My favorite agile software development topic of them all — tools. More specifically, agile project management tools. If you’re old school, you bust out some index cards, some butcher paper, some writing utensils, and you get to work. If you’re trying to use one of the simplest of agile project management software tools (that most are introduced to as part of their Scrum training), then you open up an Excel template. If you’re looking for something a bit more comprehensive or even just a little more automated, then you do a search on Google for “agile project management software”. You click around, see quite a few options, look at some screenshots, screencasts, and likely research mailing lists and blogs to see what people think of these tools.
At some point you’re likely tempted by some vendors making amazing promises. These vendors aren’t simply selling software project management tools; they’re selling you the keys to enterprise enlightenment. They show screen after screen packed full of nondescript icons, drop down menus, and incredibly detailed forms that make you wonder how you got by in the past without tracking all that information. They integrate with version control systems, integrated development environments, issue trackers, testing tools, portfolio management systems; some will even have integration with customer relation management systems. What more could you want? A lot more. Actually, a lot less. But, as the saying goes, “less is more.”
The problem I see with a number of the agile project management software offerings available today is that they have lost sight of what it is to be agile, at least when it comes to managing their own products. It seems like these solutions are trying to be all things to all people. Featuritis has hit these products in the worst way.
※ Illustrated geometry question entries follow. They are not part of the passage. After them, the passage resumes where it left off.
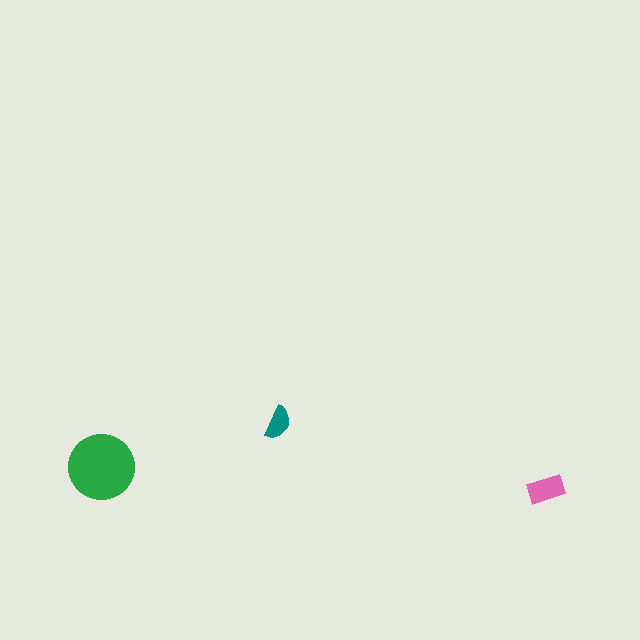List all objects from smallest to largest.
The teal semicircle, the pink rectangle, the green circle.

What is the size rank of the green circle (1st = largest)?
1st.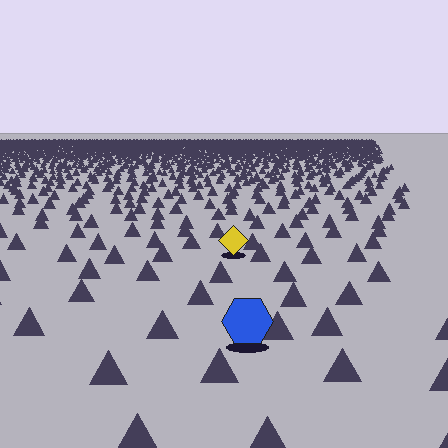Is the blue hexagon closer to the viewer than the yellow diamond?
Yes. The blue hexagon is closer — you can tell from the texture gradient: the ground texture is coarser near it.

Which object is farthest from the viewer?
The yellow diamond is farthest from the viewer. It appears smaller and the ground texture around it is denser.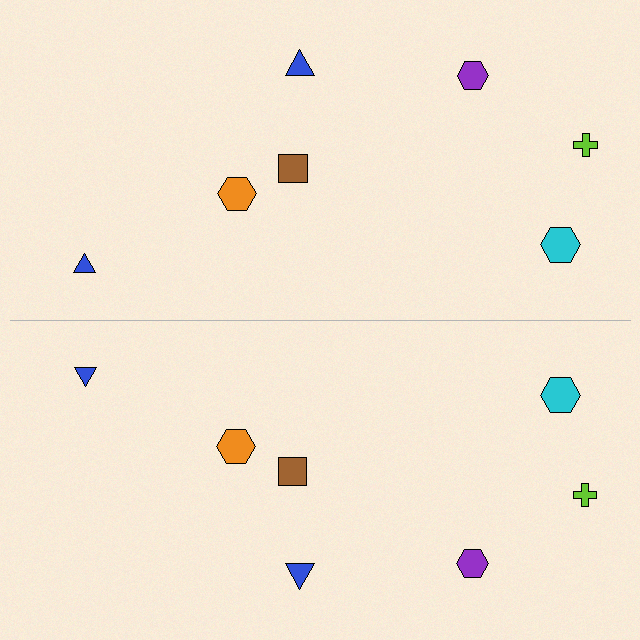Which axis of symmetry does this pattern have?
The pattern has a horizontal axis of symmetry running through the center of the image.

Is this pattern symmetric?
Yes, this pattern has bilateral (reflection) symmetry.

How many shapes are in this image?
There are 14 shapes in this image.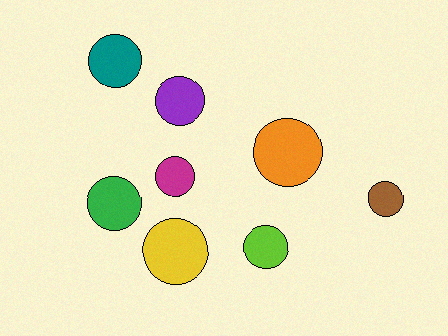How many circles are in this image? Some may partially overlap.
There are 8 circles.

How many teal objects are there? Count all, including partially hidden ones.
There is 1 teal object.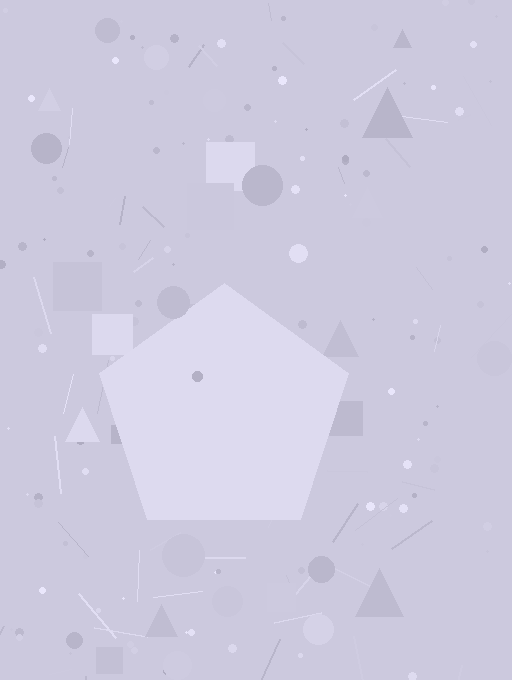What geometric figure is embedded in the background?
A pentagon is embedded in the background.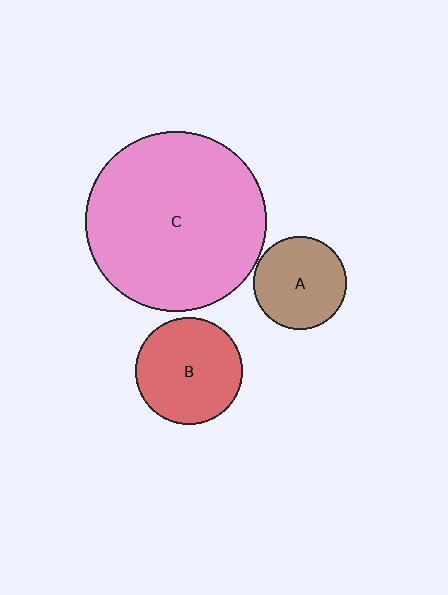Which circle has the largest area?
Circle C (pink).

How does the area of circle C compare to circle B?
Approximately 2.8 times.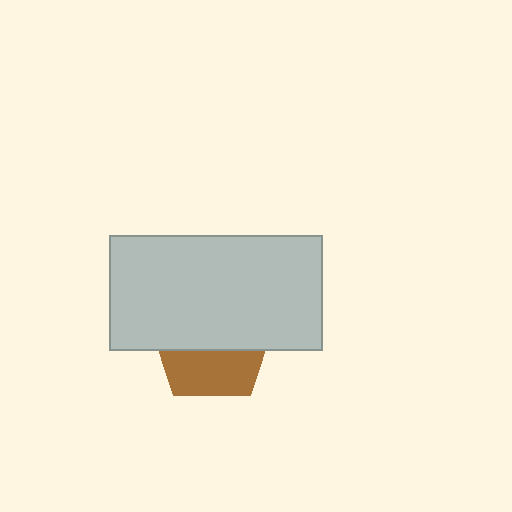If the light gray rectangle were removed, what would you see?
You would see the complete brown pentagon.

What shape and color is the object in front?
The object in front is a light gray rectangle.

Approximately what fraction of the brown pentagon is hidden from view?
Roughly 61% of the brown pentagon is hidden behind the light gray rectangle.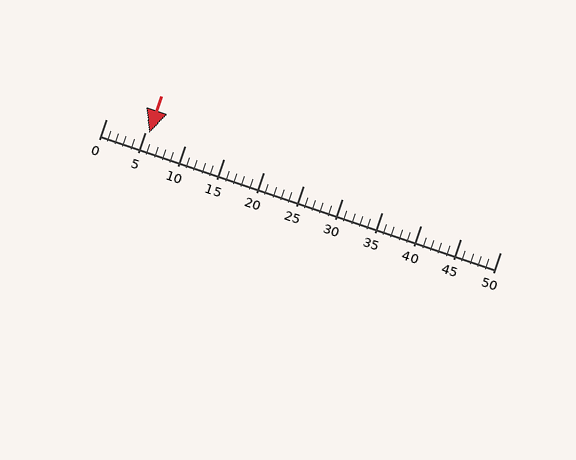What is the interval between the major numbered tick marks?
The major tick marks are spaced 5 units apart.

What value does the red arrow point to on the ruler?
The red arrow points to approximately 6.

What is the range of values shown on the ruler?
The ruler shows values from 0 to 50.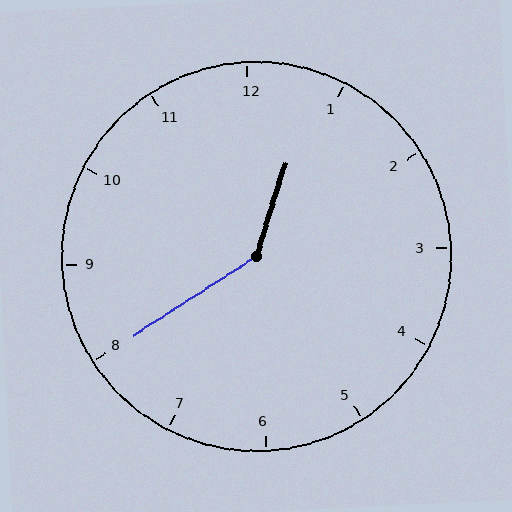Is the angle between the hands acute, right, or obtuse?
It is obtuse.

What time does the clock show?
12:40.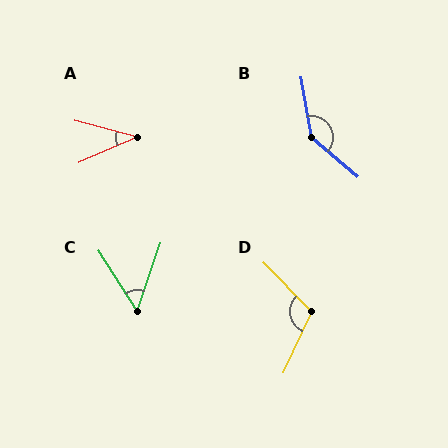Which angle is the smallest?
A, at approximately 38 degrees.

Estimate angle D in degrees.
Approximately 111 degrees.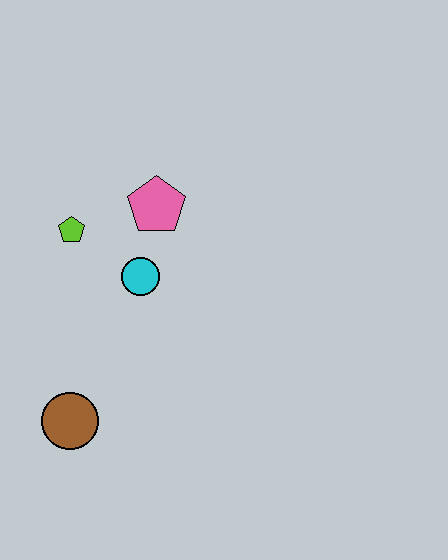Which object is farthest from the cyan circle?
The brown circle is farthest from the cyan circle.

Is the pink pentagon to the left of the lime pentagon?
No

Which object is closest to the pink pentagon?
The cyan circle is closest to the pink pentagon.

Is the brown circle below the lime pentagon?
Yes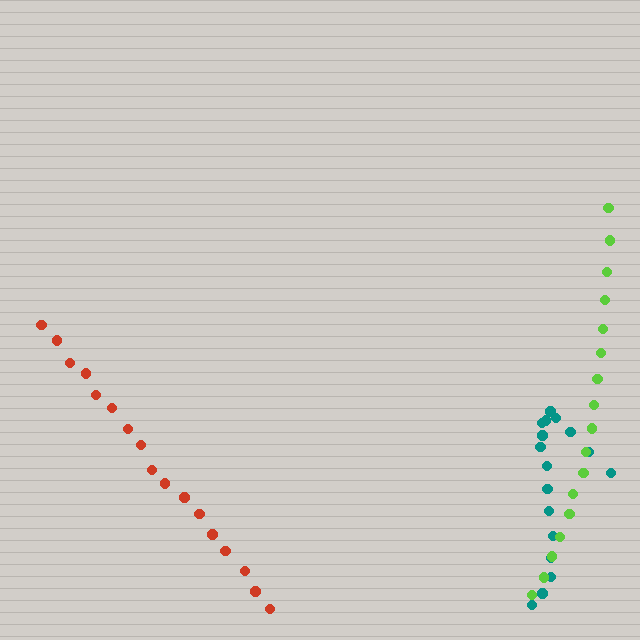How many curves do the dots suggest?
There are 3 distinct paths.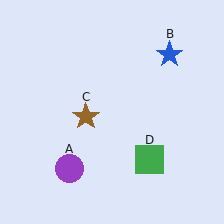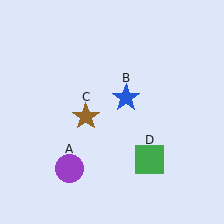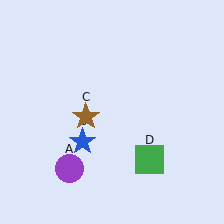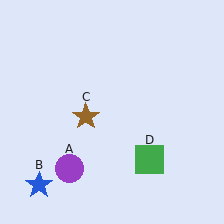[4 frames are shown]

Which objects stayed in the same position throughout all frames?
Purple circle (object A) and brown star (object C) and green square (object D) remained stationary.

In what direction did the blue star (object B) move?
The blue star (object B) moved down and to the left.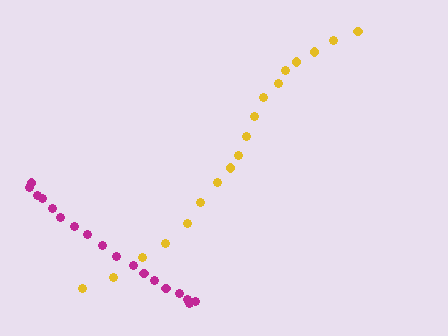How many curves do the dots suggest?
There are 2 distinct paths.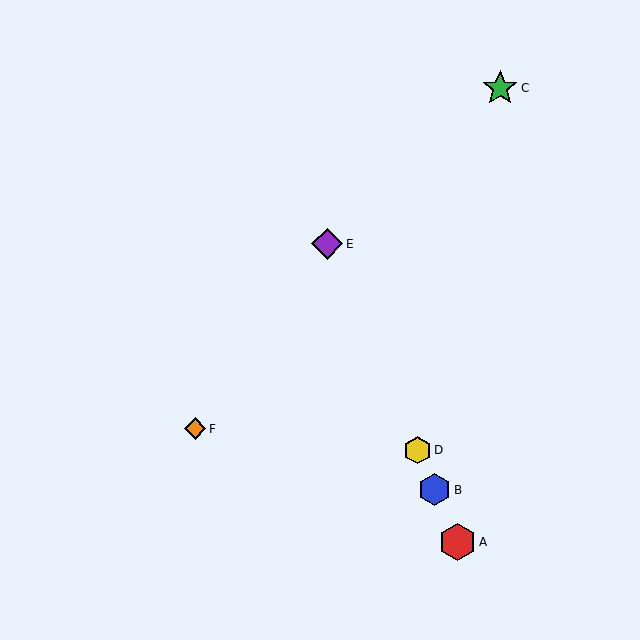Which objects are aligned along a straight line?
Objects A, B, D, E are aligned along a straight line.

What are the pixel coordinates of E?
Object E is at (327, 244).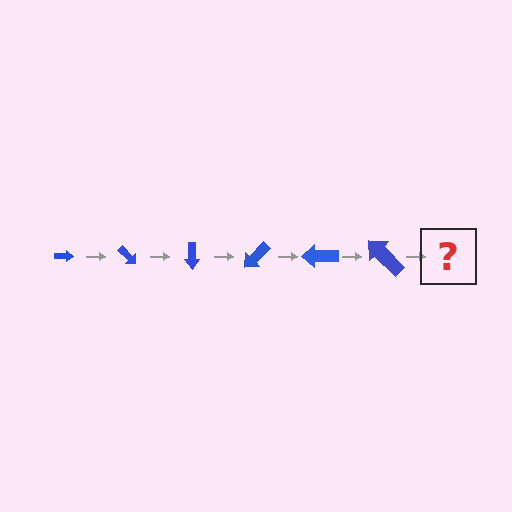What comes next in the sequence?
The next element should be an arrow, larger than the previous one and rotated 270 degrees clockwise from the start.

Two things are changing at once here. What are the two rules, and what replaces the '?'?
The two rules are that the arrow grows larger each step and it rotates 45 degrees clockwise each step. The '?' should be an arrow, larger than the previous one and rotated 270 degrees clockwise from the start.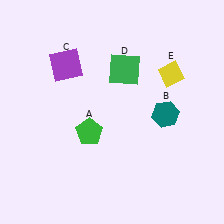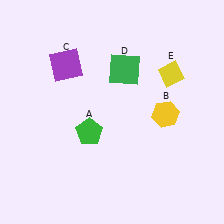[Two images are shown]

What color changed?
The hexagon (B) changed from teal in Image 1 to yellow in Image 2.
I think the UI designers of these products were forced to get their daily dose of inspiration through slide shows of Enterprise Resource Planning (ERP) software screen shots and other “enterprisey” offerings that cause many of their users to go home each night wondering why they can’t master the art of using the software to get their jobs done more efficiently.
Beyond the usability issues I see with this new breed of agile project management tools and the attempt to “be all things to all people”, I think these tools are missing the mark in an even bigger way. If you want to provide the ultimate agile project management software, then you might as well leap frog the old project management tools by looking at what the open source community is doing and using. The offerings by sites like java.net, Sourceforge, and many other open source project hosting sites are where these agile project management vendors likely need to turn their attention to. There is a reason tools like Trac, Redmine, and others are utilized by more and more open source projects to manage development of the software. These tools acknowledge the need to manage the software development process in a distributed environment where there can be many contributors and many users. The focus of these tools does not start with a project manager view of the world, but rather with a project contributor and user focus. This means that an issue tracker becomes the central nervous system. Version control is a first class citizen, not something you leave for third party integrations. Mailing lists, forums, and RSS/ATOM feeds are often key features in these open source software project management tools.
I will admit to being biased in this post. I am not a fan (in general) of most software that is aimed at the “enterprise.” I believe that many of the best practices in open source software development should be adopted by agile tool vendors looking to address the problems faced by those involved with software development projects. I’ve held off writing a post about agile project management tools for over a year now, but after recently re-evaluating the options out there I felt it was time to give my thoughts on the topic. It’s a way more popular topic than it should be in my opinion. It’s much easier to talk about the merits of one tool over another than it is to address the more difficult (and more critical) challenges involving changes required in human behaviours.